Monday, June 15, 2009

stoned. in a good way.

a few weeks ago, trinsch of the lovely, carefree hairstyle fame (which i am too uncoordinated to duplicate, by the way, tho' i tried), had a corner view: the beach post which had some really beautiful stones in it. there was a picture of them lying in their natural state in the sand and then in a beautiful little stack. i asked her to upload that little stack to flickr so i could favorite it, because you know i have a totally minor and not at all requiring meds or excess baggage fees thing about stones. happily, she obliged and i was content.

and then, today, a little envelope arrived in my mailbox.

fabulous handwriting! cool stone with a hole in it! could it get any better? why yes, it could!
inside the pretty little bag were those very stones trinsch gathered on the beach in israel! how awesome is that? but wait, it gets even better.
that little white stone at the bottom (at 5:30) is a little piece of marble. trinsch says that it's from the historical site of caesarea--the ruins of a roman city--2000 years old. italian marble, washed and rounded and smoothed in the sea for hundreds of years, washes up on the beaches in israel, near the historical site. but my very favorite one is the little round grey one right beside it (at 7:30)--it's smooth and perfect.
trinsch's beautiful picture of them in their natural habitat

from trinsch's picture, i imagined that the stones were larger (tho' husband made fun of me for that, asking how large i imagined the bits of sand were), but i am madly in love with them and not the least bit disappointed that they are small--they're absolutely perfect! than you so much, trinsch, for making my monday! in fact, i'm sure it will actually make my whole week! 

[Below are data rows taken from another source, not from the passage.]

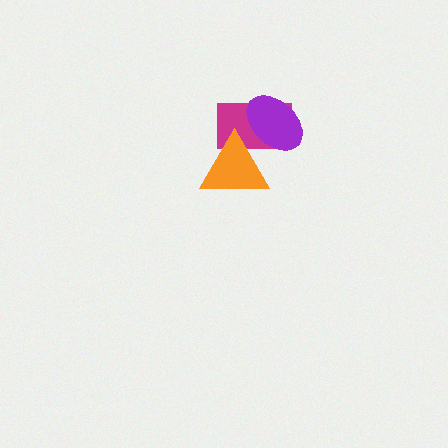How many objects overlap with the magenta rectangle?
2 objects overlap with the magenta rectangle.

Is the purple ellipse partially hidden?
No, no other shape covers it.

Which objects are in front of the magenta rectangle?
2 objects cover part of the magenta rectangle: the purple ellipse and the orange triangle.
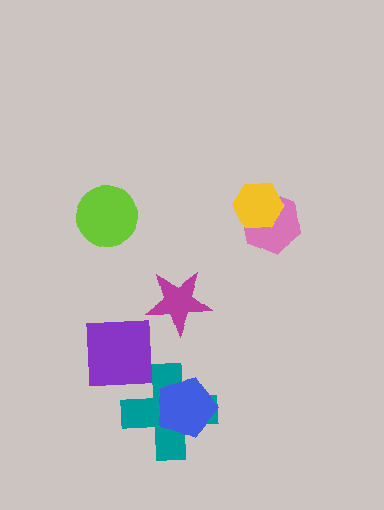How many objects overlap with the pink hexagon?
1 object overlaps with the pink hexagon.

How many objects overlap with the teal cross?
1 object overlaps with the teal cross.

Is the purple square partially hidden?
No, no other shape covers it.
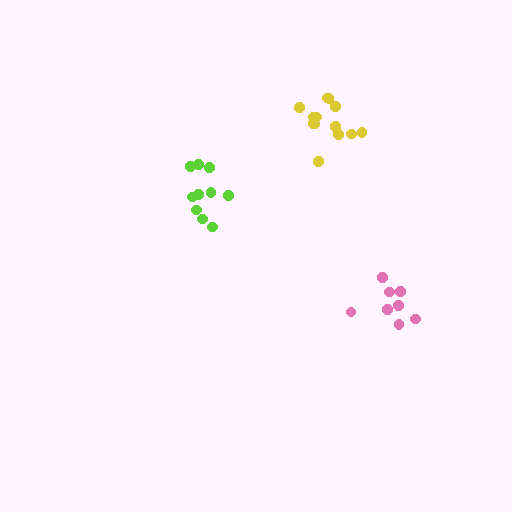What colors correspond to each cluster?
The clusters are colored: lime, yellow, pink.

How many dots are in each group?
Group 1: 10 dots, Group 2: 13 dots, Group 3: 8 dots (31 total).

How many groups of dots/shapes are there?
There are 3 groups.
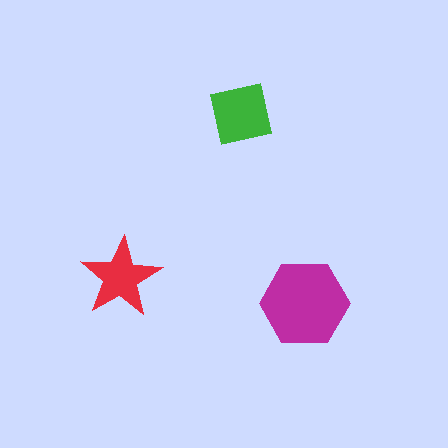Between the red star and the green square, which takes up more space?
The green square.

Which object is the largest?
The magenta hexagon.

today, trinsch has a lovely post featuring a typecase from her childhood where she displays stones and shells found on beaches around the world. you should go have a look at it, it will make your monday less weird, i promise.

monday weirdness

macro of an oak tree that was growing when the pyramids were built

morning came too soon. i was in the middle of a really cool dream in which polly and i were going around this awesome antique fair. what was really strange is that the stands kept moving and so as soon as you turned away from something, it became something else. but it wasn't in an annoying way, it was really cool. and there was this vintage clothing that was to die for and i was just turning to tangobaby to show her an especially cute blouse, when husband's stupid alarm rang. he uses his phone and he intentionally leaves it downstairs so he has to get up to turn it off. it rang for kind of a long time and i lost that great top...dark blue with some beading and a super cute fit. sigh. mondays.

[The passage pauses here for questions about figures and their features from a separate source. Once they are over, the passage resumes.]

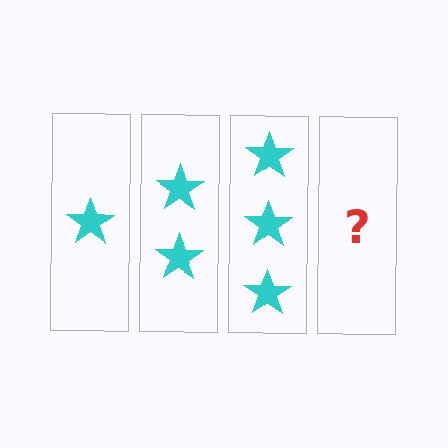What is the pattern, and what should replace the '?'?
The pattern is that each step adds one more star. The '?' should be 4 stars.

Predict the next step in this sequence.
The next step is 4 stars.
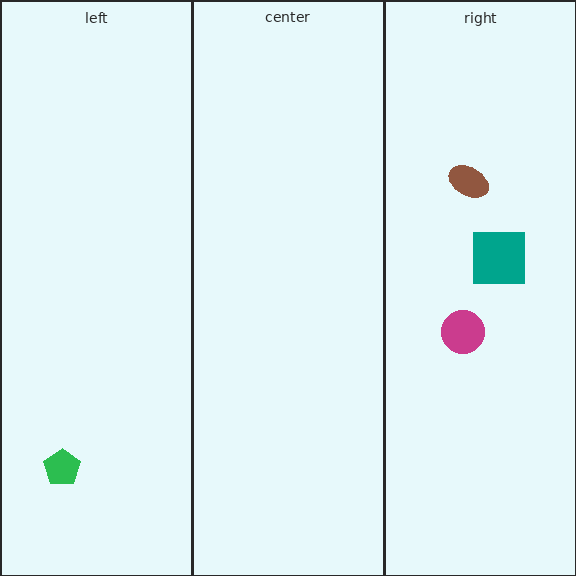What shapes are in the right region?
The teal square, the brown ellipse, the magenta circle.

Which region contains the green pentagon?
The left region.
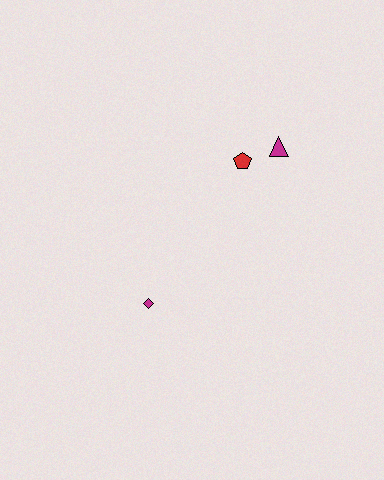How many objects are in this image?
There are 3 objects.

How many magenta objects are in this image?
There are 2 magenta objects.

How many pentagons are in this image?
There is 1 pentagon.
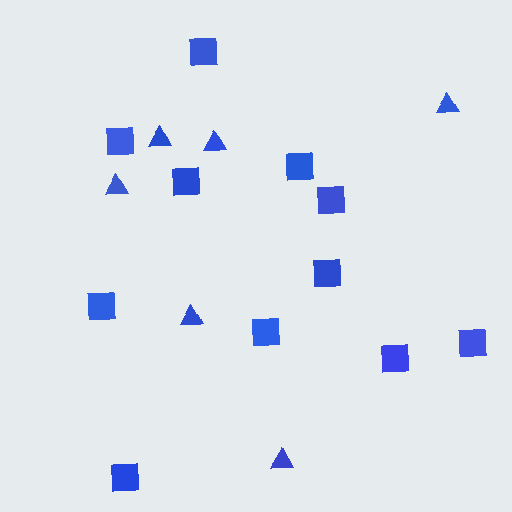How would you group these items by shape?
There are 2 groups: one group of triangles (6) and one group of squares (11).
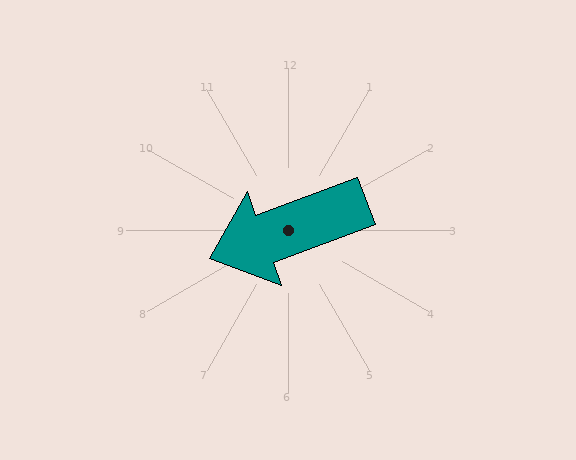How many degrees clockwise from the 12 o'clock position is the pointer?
Approximately 250 degrees.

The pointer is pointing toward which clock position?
Roughly 8 o'clock.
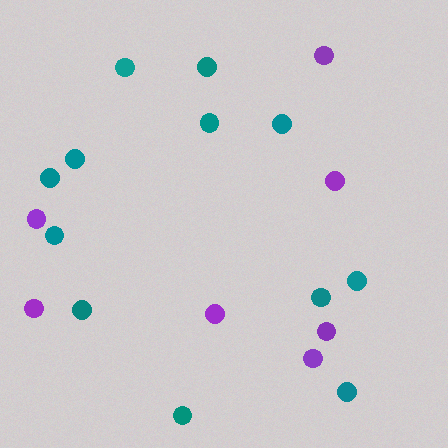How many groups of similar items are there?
There are 2 groups: one group of purple circles (7) and one group of teal circles (12).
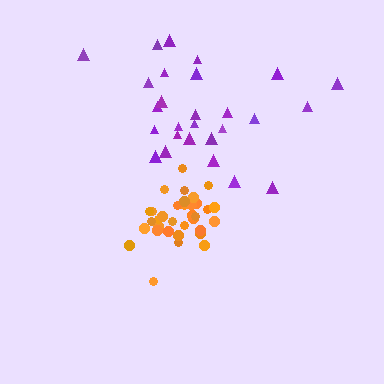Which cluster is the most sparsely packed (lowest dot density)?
Purple.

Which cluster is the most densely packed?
Orange.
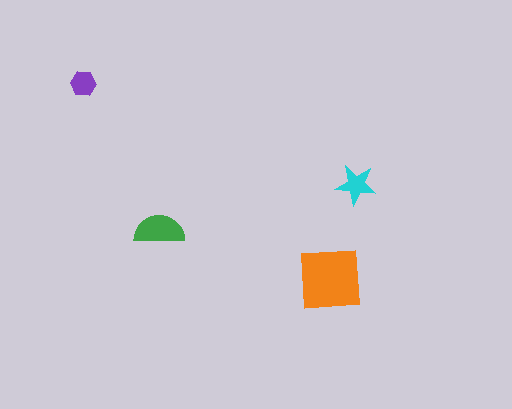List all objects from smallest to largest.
The purple hexagon, the cyan star, the green semicircle, the orange square.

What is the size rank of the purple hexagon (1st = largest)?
4th.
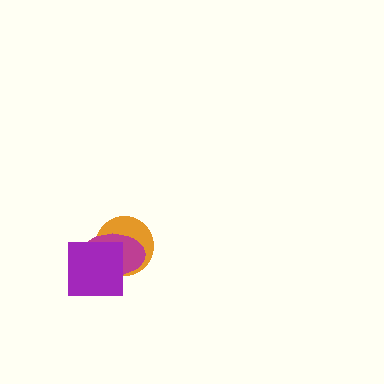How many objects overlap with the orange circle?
2 objects overlap with the orange circle.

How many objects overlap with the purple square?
2 objects overlap with the purple square.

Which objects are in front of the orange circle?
2 objects cover part of the orange circle: the magenta ellipse and the purple square.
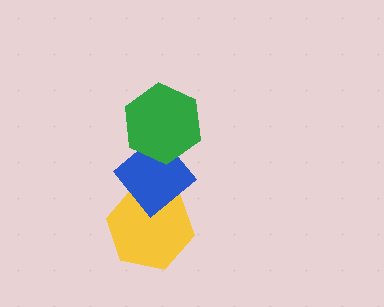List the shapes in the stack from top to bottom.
From top to bottom: the green hexagon, the blue diamond, the yellow hexagon.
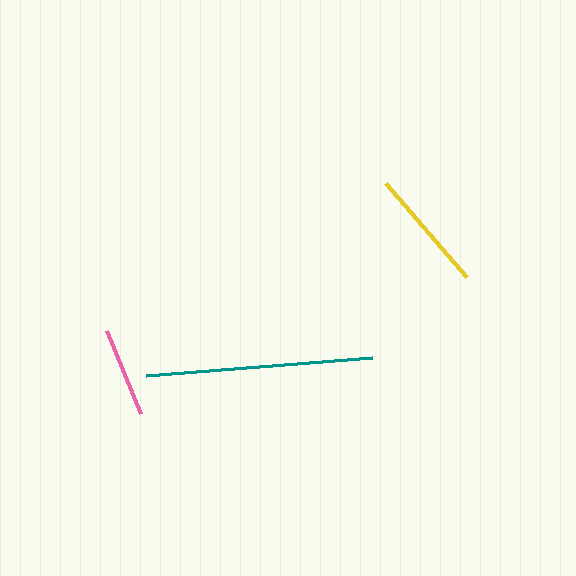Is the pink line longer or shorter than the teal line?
The teal line is longer than the pink line.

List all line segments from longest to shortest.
From longest to shortest: teal, yellow, pink.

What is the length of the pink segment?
The pink segment is approximately 89 pixels long.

so i thought i'd share a bit of monday weirdness.

: : top 51 places that are blocked or blurred out in google maps. especially strange is that william hurt's home is listed as a college or research lab. not to mention strange that it would be blurred out. i mean, who cares where william hurt lives?

: : that stupid new visa waiver program that the US has for people from countries who don't need visas to  go to the US, but have to get this dumb pre-authorization to travel there. it gives it to you instantly, online, which makes me wonder what the hell it's really about. big brother really is watching, people.

: : cartons of wine. that just sounds wrong, i don't care if the economist says it's right.

: : pride and prejudice and zombies. i'm reading this and i think it's really weird. in a good way, but really weird nonetheless. and it makes me think that perhaps adding zombies to war and peace would make that baggy monster a bit easier to take.

here's hoping your monday is less weird than mine. 

p.s. blogger, whatever that update you did this morning at 9 a.m. my time, just brought on a bunch of spacing issues that i hope you will fix in the near future.